The US Marine Corps’ (USMC’s) Sikorsky CH-53K King Stallion heavy-lift helicopter flew its first mission on 5 September, retrieving a downed MH-60S Knighthawk utility helicopter sitting on a high-altitude ridge near the California-Nevada border.

The two-day operation was the “first official fleet mission” for the helicopter, which is undergoing initial operational test and evaluation about 239nm (443km) south at Marine Corps Air Ground Combat Centre in Twentynine Palms, California, the USMC said on 9 September.

The US Navy (USN) MH-60S suffered a hard landing on rugged ground near Mount Hogue, California in July during a search and rescue mission for a lost hiker. The helicopter’s four crew were rescued the following day without injury.

Other nearby USN, USMC and US Army helicopters lacked sufficient lift to remove the 6,895kg (15,200lb) MH-60S without the helicopter being extensively disassembled first, says the USMC. The CH-53K can lift loads up to 12,250kg over a mission radius of 110nm.

The location of the downed helicopter – at an elevation of 3,657m (12,000ft) – also was challenging. The CH-53K is designed to maintain performance in high-altitude and hot environments, conditions that often degrade a helicopter’s flight capabilities. Those “high and hot” abilities are partially a response to challenging conditions faced by the USMC in the rugged mountains of Afghanistan.

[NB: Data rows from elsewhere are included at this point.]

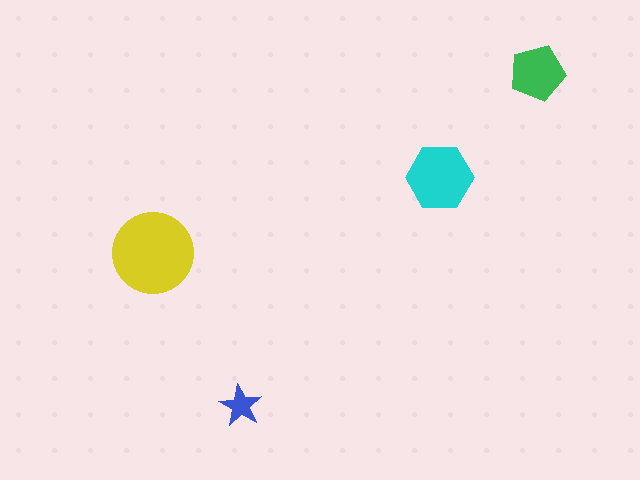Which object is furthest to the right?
The green pentagon is rightmost.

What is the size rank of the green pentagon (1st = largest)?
3rd.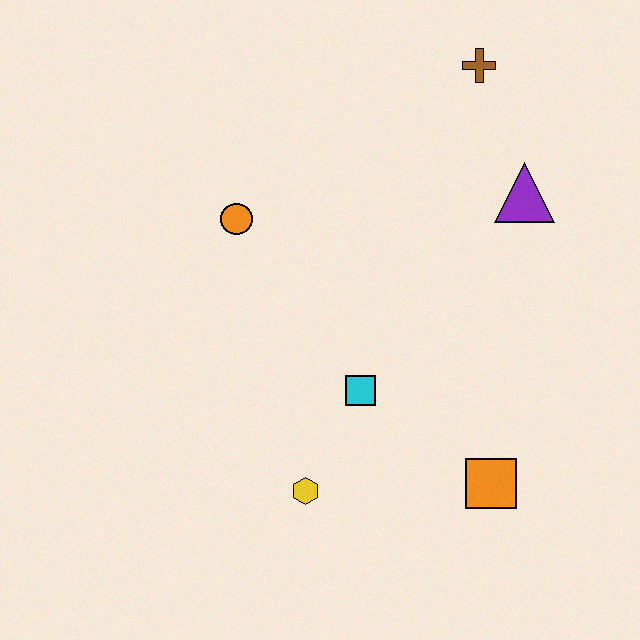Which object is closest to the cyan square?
The yellow hexagon is closest to the cyan square.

The King Stallion gets its lifting capacity from three GE Aviation T408 turboshafts, rated at 7,500shp (5,520kW) each. The USMC says the high-altitude recovery mission, a 23nm airlift from Mount Hogue to Eastern Sierra regional airport in Bishop, California, was a good demonstration of the helicopter’s abilities.

“This is exactly what the K is made to do,” says Lieutenant Colonel Luke Frank, CH-53K detachment officer with Marine Operational Test and Evaluation Squadron One. “Heavy lift is a unique and invaluable mission for the Marine Corps. Horsepower is our weapon system and the CH-53K is armed to the teeth.”

The CH-53K is to replace the USMC’s ageing CH-53E Super Stallion as a transport for troops and heavy equipment, such as artillery or light-armoured vehicles, during amphibious assaults. It is intended to operate from aircraft carriers and amphibious assault ships.

The service has a 200-aircraft programme of record for the CH-53K. However, the USMC indicated in 2020 it may buy one-third fewer examples, freeing money for other priorities like anti-ship missiles.

Israel was cleared by the US Department of State in July to become the first international customer of the CH-53K, with approval given for the country to buy 18 examples of the helicopter.